This guide shows how to extract any available metadata from a single archived collection page, including:
title
description
original collection URL
image URL
image alt text
collection handle
archived page URL
You do not need any coding experience. You only need to open the archived collection page, paste a script into your browser console, and copy the result.
Before you start
Make sure you already have the archived collection page open in your browser.
This works best on pages opened from the Wayback Machine or another archived version of a collection page. See this article if you have not generated the collection list file yet.

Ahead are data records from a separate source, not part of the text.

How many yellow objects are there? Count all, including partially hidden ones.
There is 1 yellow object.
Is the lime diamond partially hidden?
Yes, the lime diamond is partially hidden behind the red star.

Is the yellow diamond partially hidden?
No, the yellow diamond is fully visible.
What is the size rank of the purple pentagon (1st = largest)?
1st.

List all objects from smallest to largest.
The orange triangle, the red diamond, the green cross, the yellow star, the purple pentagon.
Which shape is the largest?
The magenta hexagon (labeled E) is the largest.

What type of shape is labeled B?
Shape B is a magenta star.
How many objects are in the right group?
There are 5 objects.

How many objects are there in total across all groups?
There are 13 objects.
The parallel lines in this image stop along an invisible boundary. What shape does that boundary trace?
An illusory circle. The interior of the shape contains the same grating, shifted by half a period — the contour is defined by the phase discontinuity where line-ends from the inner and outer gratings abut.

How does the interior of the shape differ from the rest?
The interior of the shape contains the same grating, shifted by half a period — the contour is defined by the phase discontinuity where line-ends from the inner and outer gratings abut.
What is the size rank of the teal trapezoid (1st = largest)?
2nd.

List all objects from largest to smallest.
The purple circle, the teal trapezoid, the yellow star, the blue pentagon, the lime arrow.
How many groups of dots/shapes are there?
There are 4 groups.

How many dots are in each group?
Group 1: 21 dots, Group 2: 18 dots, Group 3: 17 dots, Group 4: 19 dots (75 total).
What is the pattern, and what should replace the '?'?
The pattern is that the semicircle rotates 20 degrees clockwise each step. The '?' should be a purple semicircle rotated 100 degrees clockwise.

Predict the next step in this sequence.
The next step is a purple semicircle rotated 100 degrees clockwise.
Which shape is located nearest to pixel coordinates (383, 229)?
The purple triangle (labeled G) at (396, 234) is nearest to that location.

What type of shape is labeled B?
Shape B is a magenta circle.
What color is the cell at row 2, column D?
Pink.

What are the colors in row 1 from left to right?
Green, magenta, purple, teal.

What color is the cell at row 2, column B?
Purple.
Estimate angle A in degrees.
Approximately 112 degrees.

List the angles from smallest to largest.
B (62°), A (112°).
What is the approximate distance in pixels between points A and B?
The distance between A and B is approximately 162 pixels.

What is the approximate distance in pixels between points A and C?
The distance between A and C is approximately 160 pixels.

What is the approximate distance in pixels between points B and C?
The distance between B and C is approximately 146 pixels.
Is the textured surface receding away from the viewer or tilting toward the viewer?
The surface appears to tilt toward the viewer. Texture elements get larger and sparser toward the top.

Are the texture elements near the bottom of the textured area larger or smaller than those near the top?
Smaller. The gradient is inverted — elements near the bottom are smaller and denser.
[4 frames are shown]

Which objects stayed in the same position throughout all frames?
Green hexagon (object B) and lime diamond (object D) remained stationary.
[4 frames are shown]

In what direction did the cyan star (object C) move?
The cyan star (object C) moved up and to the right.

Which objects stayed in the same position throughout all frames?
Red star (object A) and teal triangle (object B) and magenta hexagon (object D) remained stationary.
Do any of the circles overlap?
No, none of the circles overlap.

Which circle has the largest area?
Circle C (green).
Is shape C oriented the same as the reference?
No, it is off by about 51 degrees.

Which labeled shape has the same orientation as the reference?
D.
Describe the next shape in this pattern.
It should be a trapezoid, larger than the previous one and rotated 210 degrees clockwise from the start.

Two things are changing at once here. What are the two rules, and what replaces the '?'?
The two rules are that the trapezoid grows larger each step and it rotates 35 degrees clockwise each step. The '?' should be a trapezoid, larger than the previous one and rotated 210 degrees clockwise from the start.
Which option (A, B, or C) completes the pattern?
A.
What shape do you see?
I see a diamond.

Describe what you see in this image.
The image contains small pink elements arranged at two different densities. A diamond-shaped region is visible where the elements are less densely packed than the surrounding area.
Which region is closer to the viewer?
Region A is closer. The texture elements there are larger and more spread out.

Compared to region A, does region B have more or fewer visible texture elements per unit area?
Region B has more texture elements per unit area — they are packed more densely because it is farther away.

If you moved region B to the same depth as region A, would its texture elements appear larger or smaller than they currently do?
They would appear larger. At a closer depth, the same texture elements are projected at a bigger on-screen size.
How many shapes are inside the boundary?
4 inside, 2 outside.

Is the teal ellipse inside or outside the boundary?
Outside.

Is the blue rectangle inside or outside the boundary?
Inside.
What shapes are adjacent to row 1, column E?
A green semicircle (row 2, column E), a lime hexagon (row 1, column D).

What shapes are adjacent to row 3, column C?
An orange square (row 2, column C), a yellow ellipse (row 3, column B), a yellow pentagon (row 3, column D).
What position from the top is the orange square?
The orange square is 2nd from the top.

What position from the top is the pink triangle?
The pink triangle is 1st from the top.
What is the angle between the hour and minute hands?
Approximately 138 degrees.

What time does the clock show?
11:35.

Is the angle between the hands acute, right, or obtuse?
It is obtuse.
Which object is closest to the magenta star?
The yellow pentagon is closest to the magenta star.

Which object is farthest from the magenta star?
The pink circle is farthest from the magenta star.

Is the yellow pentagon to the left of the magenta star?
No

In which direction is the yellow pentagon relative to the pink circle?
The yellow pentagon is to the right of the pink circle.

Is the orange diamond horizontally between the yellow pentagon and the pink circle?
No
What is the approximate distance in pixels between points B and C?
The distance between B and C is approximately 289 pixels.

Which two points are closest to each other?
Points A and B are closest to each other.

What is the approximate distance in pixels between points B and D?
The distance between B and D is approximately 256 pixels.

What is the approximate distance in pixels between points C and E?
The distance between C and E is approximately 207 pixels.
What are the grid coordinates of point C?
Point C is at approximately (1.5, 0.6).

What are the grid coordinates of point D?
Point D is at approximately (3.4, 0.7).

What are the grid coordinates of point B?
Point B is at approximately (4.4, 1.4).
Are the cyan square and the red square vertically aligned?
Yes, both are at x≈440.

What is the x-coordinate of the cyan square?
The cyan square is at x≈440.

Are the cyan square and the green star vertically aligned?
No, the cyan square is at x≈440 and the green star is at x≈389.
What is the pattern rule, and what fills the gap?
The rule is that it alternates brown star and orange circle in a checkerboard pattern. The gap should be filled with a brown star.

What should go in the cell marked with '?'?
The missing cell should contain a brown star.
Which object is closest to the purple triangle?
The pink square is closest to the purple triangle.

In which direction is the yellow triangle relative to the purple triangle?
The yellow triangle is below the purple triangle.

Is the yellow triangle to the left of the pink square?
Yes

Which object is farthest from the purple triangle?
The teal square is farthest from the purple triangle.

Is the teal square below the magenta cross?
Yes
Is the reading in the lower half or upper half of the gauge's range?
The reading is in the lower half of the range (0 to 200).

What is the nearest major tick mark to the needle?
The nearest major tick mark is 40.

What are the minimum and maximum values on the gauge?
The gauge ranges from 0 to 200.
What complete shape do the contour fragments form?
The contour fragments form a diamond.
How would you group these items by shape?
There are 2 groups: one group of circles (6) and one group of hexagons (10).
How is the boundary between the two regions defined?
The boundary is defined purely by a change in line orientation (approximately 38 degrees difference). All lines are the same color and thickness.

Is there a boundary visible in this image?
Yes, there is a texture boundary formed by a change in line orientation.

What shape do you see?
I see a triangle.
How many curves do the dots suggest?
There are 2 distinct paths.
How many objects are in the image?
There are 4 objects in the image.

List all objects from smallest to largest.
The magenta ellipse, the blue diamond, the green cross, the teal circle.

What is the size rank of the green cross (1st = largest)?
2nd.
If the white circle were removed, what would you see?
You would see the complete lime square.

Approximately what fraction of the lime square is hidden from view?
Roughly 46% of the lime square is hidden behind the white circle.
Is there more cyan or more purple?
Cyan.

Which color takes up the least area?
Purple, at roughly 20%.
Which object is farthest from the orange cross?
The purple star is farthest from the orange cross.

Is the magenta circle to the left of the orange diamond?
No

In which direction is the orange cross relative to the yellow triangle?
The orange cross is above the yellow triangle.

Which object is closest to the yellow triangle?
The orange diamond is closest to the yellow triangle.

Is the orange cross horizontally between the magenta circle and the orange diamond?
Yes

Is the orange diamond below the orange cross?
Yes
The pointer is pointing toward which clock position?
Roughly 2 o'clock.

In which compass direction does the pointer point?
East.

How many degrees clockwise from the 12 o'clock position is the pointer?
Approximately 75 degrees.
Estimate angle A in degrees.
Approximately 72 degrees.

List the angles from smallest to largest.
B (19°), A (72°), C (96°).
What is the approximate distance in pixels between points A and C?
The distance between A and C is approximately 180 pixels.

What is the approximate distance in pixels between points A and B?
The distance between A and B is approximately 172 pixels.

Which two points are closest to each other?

Step 1: Open the archived collection page
Open the archived collection page in your browser. You should be on the exact page you want to extract data from.
Step 2: Open your browser console
Choose the instructions for your browser.
Chrome
Windows: press
Ctrl + Shift + JMac: press
Cmd + Option + J
Safari
First enable the Develop menu in Safari settings if needed
Then press
Cmd + Option + C
Firefox
Windows: press
Ctrl + Shift + KMac: press
Cmd + Option + K
A panel will open, usually at the bottom or side of the browser window.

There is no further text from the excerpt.